Arrivato che fu Manfredi nella sua real sede di Benevento, mandò per l'Amira dei Saraceni, Sidi Jussuff, della stirpe dei Ben-izeyen, il quale comparso, e salutato il signore con ogni dimostrazione di rispetto, secondo il costume degli Orientali, gli stette immobile davanti, aspettando il comando. Manfredi ordinava: "D'Angalone, procurate sollecito che le compagnie dei Tedeschi di qui a due ore sieno in punto di marciare per San Germano; tu, Baba Jussuff, fa lo stesso dei tuoi Saraceni: tu sai, che sebbene noi siamo credenti di Sidi Issa, tuttavolta li consideriamo come i più fedeli sudditi nostri; va, dì loro che si apparecchia un breve travaglio, che il Dragone minaccia la luna, ma che Dio grande ha destinato che uscirà più lucida che mai dalle sue branche schifose; nè il vincere pende incerto, perchè non ha egli detto il Profeta: – Chi si pasce d'iniquità trova la sua bocca piena di cenere?"
L'Amira, conserte le braccia al seno, fatto inchino profondo, accennava di partire, quando il D'Angalone disse rivolto a Manfredi: "Messere lo Re, avete considerato per via qual notte si apprestava?

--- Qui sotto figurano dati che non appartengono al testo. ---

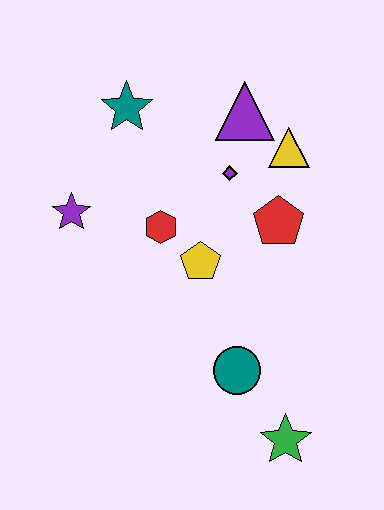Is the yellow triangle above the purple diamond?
Yes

Il cammino che dobbiamo percorrere è malagevole; se la procella ci giunge, ci strazierà l'affanno, nè potremo inoltrarci di un passo."
Trista è la fede,
interruppe l'Amira "che si consiglia col tempo: la bestia che Allah ha fatto compagna dell'uomo, guarda il segno e la mano, non il sentiero, e se tra mezzo si sprofonda l'abisso, muore nella letizia della sua fedeltà; l'uomo avrà sortito doni maggiori per esser minore del cane?